Banco Espirito Santo SA’s subordinated bonds dropped to the lowest in more than a week and its shares fell after a Portuguese newspaper said the lender will report the nation’s biggest-ever banking loss tomorrow.
The Lisbon-based lender’s 750 million euros ($1 billion) of 7.125 percent subordinated bonds fell 7.5 cents on the euro to 78.7 cents, to yield 10.6 percent, according to data compiled by Bloomberg. The shares declined 10.6 percent to 39 euro cents at 4:40 p.m in Lisbon.
The bank will post a first-half loss of about 3 billion euros when it publishes its results after markets close, Expresso reported, without saying how it obtained the information.
A loss of that size would consume the 2.1 billion euros of capital the lender holds above the regulatory minimum and force it to raise new funds or risk impairing bondholders, according to John Raymond, an analyst at CreditSights Inc. in London.
“If they report that kind of a loss, then they have to report some kind of a solution at the same time,” Raymond said in a telephone interview. “Unless they can find a fully private-sector solution, then the subordinated debt is in trouble.”
The bank canceled this week’s meeting with shareholders, citing the decision of an affiliated company, Espirito Santo Financial Group SA, to seek protection from creditors. Shareholders were set to vote to confirm appointments by the board July 14.
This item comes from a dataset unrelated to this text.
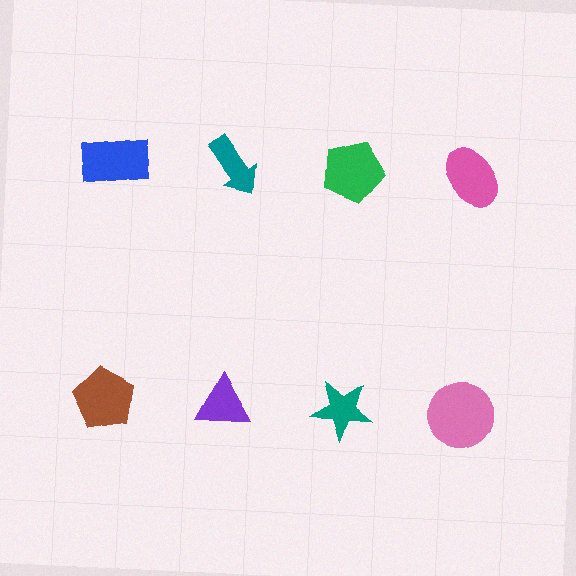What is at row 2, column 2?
A purple triangle.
The cancellation of the meeting doesn’t affect the “legitimacy” of the appointments, which will be ratified at a later date, Paulo Tome, spokesman for Banco Espirito Santo, said by telephone. He declined to comment on the Expresso report.
The lender’s stock has slumped more than 40 percent this month, after three companies in the Espirito Santo group requested protection from creditors following missed short-term note payments at two of the units. Portuguese Central Bank Governor Carlos Costa has sought to reassure depositors and investors that Banco Espirito Santo can withstand losses stemming from the group’s difficulties, saying yesterday that new investors will be found.
Several entities have expressed interest in taking a stake in the bank, which indicates it can raise capital, the Bank of Portugal said in an e-mailed statement yesterday. If that isn’t possible, then the government has funds for bank recapitalization left over from its international bailout in 2011, it said in the statement.
Luxembourg’s commercial court today said it accepted the requests from Grupo Espirito Santo’s Rioforte Investments SA and Espirito Santo Financial Group, or ESFG, to seek protection from creditors. The court on July 22 said it accepted Espirito Santo International SA’s request.
Espirito Santo International fully owns Rioforte, which owns 100 percent of Espirito Santo Irmaos SGPS SA. That company owns 49 percent of ESFG, which owns a 20.1 percent stake in Banco Espirito Santo. Grupo Espirito Santo includes businesses linked to the Espirito Santo family, descendants of the bank’s founder.
Banco Espirito Santo on July 10 said it has exposure of 1.18 billion euros to companies of Grupo Espirito Santo through loans, securities and other items, and is waiting for the release of that group’s restructuring plan to assess any potential losses.
The Portuguese lender has picked Deutsche Bank AG to provide advice about how to strengthen its balance sheet. Banco Espirito Santo last month raised 1.04 billion euros in a rights offering, its second capital increase in two years.
Even after losing about 60 percent of its value since the start of June, Banco Espirito Santo is the nation’s second-largest lender by market value after Banco Comercial Portugues SA.